NMR structure note: PHD domain from death inducer obliterator protein and its interaction with H3K4me3

Abstract

The plant homeodomain (PHD) modules are small 50–80 amino acid zinc fingers present in many nuclear proteins, which recognise histone post-translational modifications, i.e. lysine methylation and acetylation (Li and Li 2012; Musselman et al. 2012; Sanchez and Zhou 2011; Baker et al. 2008). These modifications play an essential role in the regulation of transcription, activation or repression depending on the nature and extent of the modification and on the target lysine. Misreading of these epigenetic marks has been related with many human pathological states, such as cancer, immunological and neurological diseases (Musselman et al. 2012; Baker et al. 2008). The death inducer obliterator (Dido) gene encodes three protein isoforms of different lengths. The longest and most broadly expressed, Dido3, is a nuclear protein that associates to the spindle pole in mitosis and to the synaptonemal complex in meiosis. Alterations in the expression of the Dido gene have been related to myeloid neoplasms in humans (Futterer et al. 2005). Based on pull-down assays, the N-terminal region of murine Dido3 has been reported to associate to histone H3 (Prieto et al. 2009). Histone recognition requires the PHD motif present in all Dido isoforms at their common N-terminal region (Fig. 1a; Prieto et al. 2009). It is noticeable that the PHD domain sequence in Dido genes from different organisms is completely conserved, whilst the overall identities lie in the range 60–96 %. Surface plasmon resonance experiments indicated that, in vitro, the Dido PHD domain is able to bind histone H3-derived peptides.
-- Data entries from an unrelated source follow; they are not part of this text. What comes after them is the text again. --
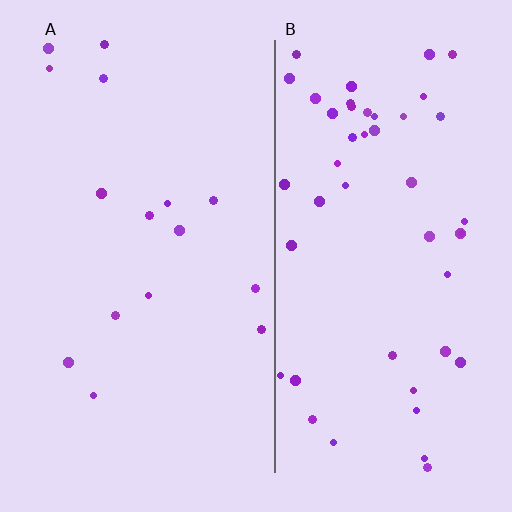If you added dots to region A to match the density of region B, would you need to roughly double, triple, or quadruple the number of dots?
Approximately triple.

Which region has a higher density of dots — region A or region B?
B (the right).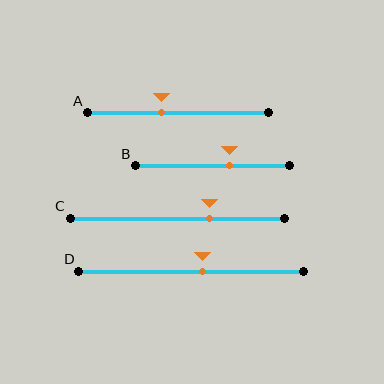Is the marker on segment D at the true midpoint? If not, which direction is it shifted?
No, the marker on segment D is shifted to the right by about 5% of the segment length.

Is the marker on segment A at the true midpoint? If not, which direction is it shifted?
No, the marker on segment A is shifted to the left by about 9% of the segment length.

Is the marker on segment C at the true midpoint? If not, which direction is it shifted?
No, the marker on segment C is shifted to the right by about 15% of the segment length.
The affinity is higher for the peptide with trimethylated-lysine 4 (H3K4me3) than for its non-methylated counterpart. Dido PHD domain was shown to recognise H3K4me3 also in vivo, and the methylation state of lysine 4 seems to be involved in the cellular localization of Dido3 (Prieto et al. 2009). Thus, knowledge of the molecular basis for the interaction between the PHD domain of Dido and histone H3K4me3 would improve current understanding of the biological roles played by Dido. With this aim in mind we proceeded to determine the structure of the PHD domain of Dido (DidoPHD), residues 265–322 in humans (Fig. 1a), and to map its interaction with a 12-residue H3K4me3 histone peptide (Fig. 1b).